足下の子猫達の中に居た白猫。その子猫を気に入ったキョーコは抱き上げ、その鼻先にキスをおとしたのだ。蓮の目の前で。


たかが子猫相手というなかれ。彼の独占欲はエベレストよりも高く、マリアナ海溝より深い。たとえ相手が子猫だろうと十分に嫉妬の対象だ。

(――その愛らしさを武器に、キョーコの唇をいとも簡単に奪ってくれるとはね……この俺でさえ、キョーコからしてもらえることは数えるほどしかないのに)

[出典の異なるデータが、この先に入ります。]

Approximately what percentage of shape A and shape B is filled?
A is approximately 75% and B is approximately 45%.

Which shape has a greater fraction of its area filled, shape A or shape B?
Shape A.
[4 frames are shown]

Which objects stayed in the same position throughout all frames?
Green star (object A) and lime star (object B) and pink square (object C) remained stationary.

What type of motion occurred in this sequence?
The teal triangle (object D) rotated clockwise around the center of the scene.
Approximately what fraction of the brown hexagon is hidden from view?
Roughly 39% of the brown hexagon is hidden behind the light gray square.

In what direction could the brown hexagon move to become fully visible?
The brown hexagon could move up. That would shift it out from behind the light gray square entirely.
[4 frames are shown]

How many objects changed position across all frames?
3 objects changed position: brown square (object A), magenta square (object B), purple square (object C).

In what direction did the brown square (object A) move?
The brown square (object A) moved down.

そんな蓮の胸中は露ほども知らず、キョーコは無邪気に笑っている。

「ねぇ蓮?蓮はどのコが一番カワイイと思う?」
「……………………俺も、一番可愛いと思う子にキスしていい?」
「??別にいいわよ?(子猫だし)」

蓮の申し出に「何でそんなこと訊くんだろ?」と思いながらも了承し、彼が子猫にキスをしている姿を思い浮かべて、その微笑ましさにニコニコと笑顔を浮かべた。

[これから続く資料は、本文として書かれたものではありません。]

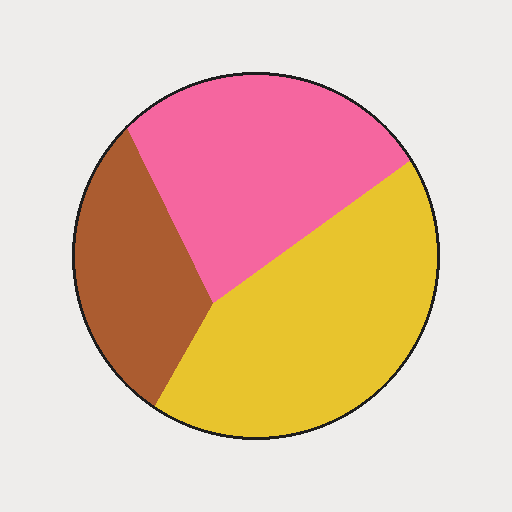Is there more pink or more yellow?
Yellow.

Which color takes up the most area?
Yellow, at roughly 45%.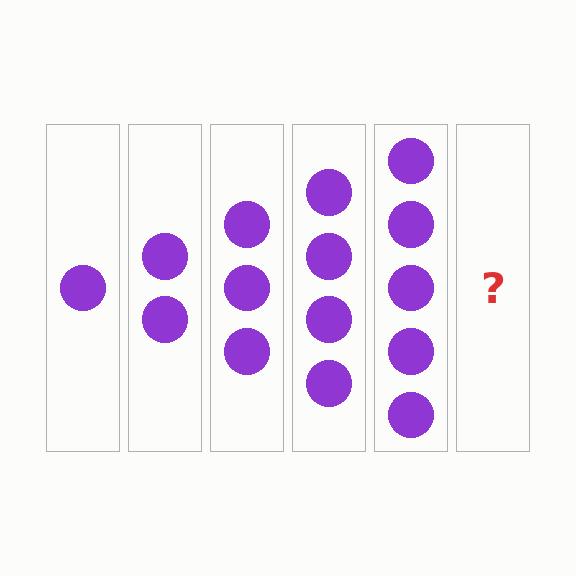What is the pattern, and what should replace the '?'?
The pattern is that each step adds one more circle. The '?' should be 6 circles.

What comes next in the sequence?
The next element should be 6 circles.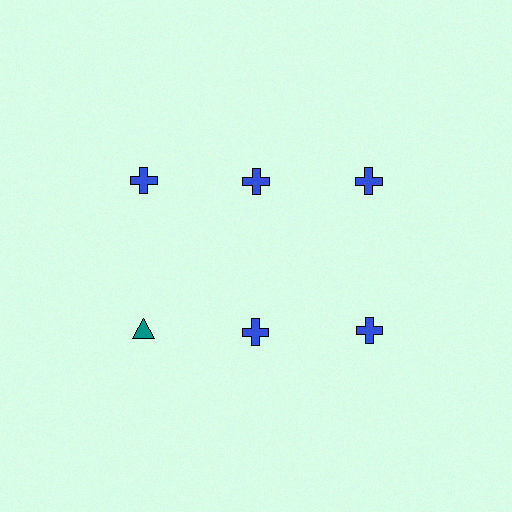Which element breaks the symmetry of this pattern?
The teal triangle in the second row, leftmost column breaks the symmetry. All other shapes are blue crosses.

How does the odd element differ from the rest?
It differs in both color (teal instead of blue) and shape (triangle instead of cross).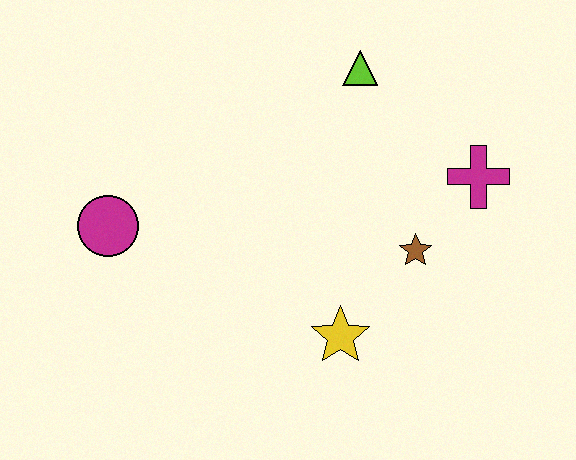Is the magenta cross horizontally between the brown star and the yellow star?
No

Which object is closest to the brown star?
The magenta cross is closest to the brown star.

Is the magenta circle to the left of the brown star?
Yes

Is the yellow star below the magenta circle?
Yes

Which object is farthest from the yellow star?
The lime triangle is farthest from the yellow star.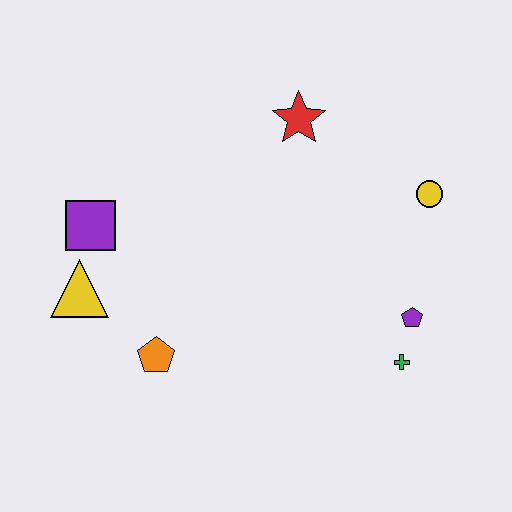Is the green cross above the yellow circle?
No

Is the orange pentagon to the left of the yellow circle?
Yes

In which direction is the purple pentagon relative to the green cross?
The purple pentagon is above the green cross.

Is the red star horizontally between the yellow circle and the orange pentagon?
Yes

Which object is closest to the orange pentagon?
The yellow triangle is closest to the orange pentagon.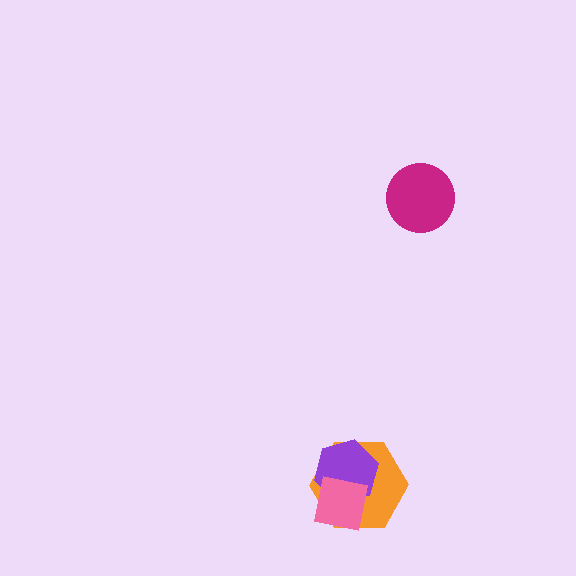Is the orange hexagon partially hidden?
Yes, it is partially covered by another shape.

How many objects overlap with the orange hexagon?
2 objects overlap with the orange hexagon.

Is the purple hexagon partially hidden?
Yes, it is partially covered by another shape.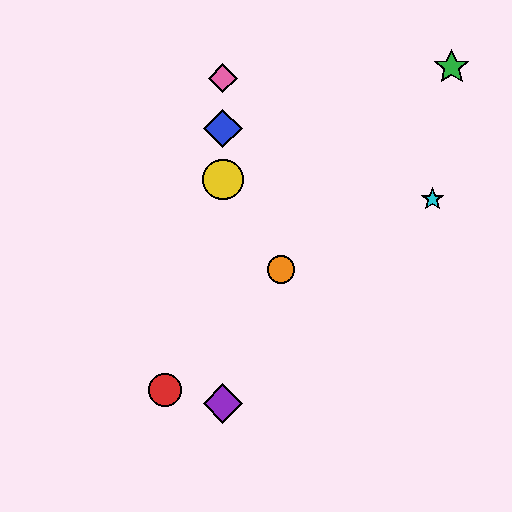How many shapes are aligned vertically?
4 shapes (the blue diamond, the yellow circle, the purple diamond, the pink diamond) are aligned vertically.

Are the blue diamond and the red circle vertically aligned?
No, the blue diamond is at x≈223 and the red circle is at x≈165.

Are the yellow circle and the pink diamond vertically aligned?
Yes, both are at x≈223.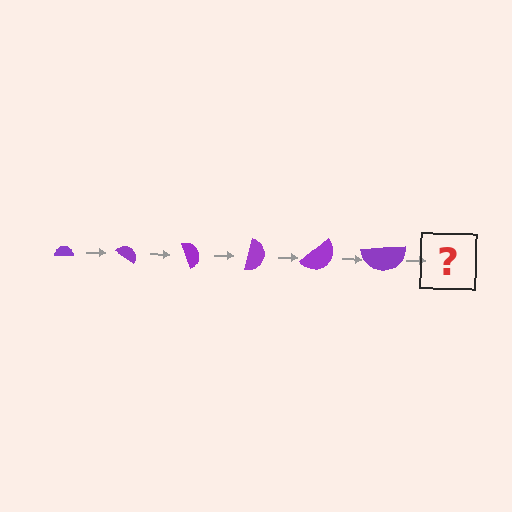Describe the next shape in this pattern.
It should be a semicircle, larger than the previous one and rotated 210 degrees clockwise from the start.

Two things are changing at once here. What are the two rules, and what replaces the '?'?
The two rules are that the semicircle grows larger each step and it rotates 35 degrees clockwise each step. The '?' should be a semicircle, larger than the previous one and rotated 210 degrees clockwise from the start.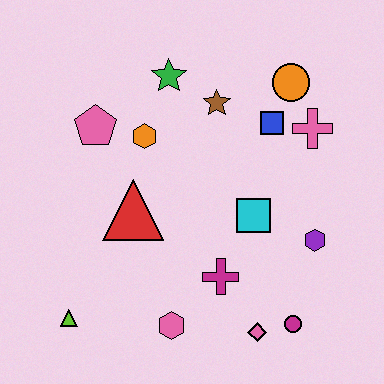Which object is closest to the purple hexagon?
The cyan square is closest to the purple hexagon.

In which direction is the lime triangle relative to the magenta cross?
The lime triangle is to the left of the magenta cross.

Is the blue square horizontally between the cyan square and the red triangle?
No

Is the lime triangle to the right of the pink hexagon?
No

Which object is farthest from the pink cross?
The lime triangle is farthest from the pink cross.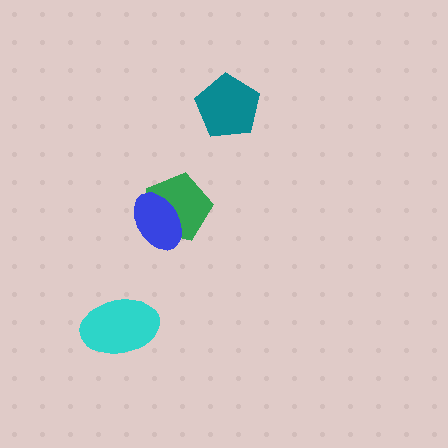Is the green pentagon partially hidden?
Yes, it is partially covered by another shape.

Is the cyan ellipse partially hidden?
No, no other shape covers it.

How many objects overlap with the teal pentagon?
0 objects overlap with the teal pentagon.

――もしこのとき、彼女が蓮の表情を見ていたなら迷わず断ったはず。
何故なら、彼の顔には極上の似非紳士スマイルが浮かんでいたのだから……


「じゃあ、遠慮なくv」
「どうぞ〜♪この白いコ?それともこっちの黒いコ?あ、それとンンッ!?」




〜しばらくお待ちください〜




「………………蓮っ!いきなり何するのよっ////」
「ん?キスしていいって言ったじゃないか」(キュラリ)
「それは子猫の話でしょっ///」

顔を真っ赤にしてそう抗議すると、蓮はしれっと答えたのだった。





「間違ってはいないよ?俺の一番可愛い子はキョーコだからねv」









(終わってください。)

ザーーーーーーーッ(*´д`*)
ひ、久しぶりに砂を吐きました……っ!何なんですか、このゲロ甘トークはっ!?

お題ですが、普通に人間相手に嫉妬するのは面白くないので子猫にしてみました。蓮様、心が激しく狭いです(笑)

【甘々】路線でいくと言ってもこの程度ですが、お付き合いくださってありがとうございました!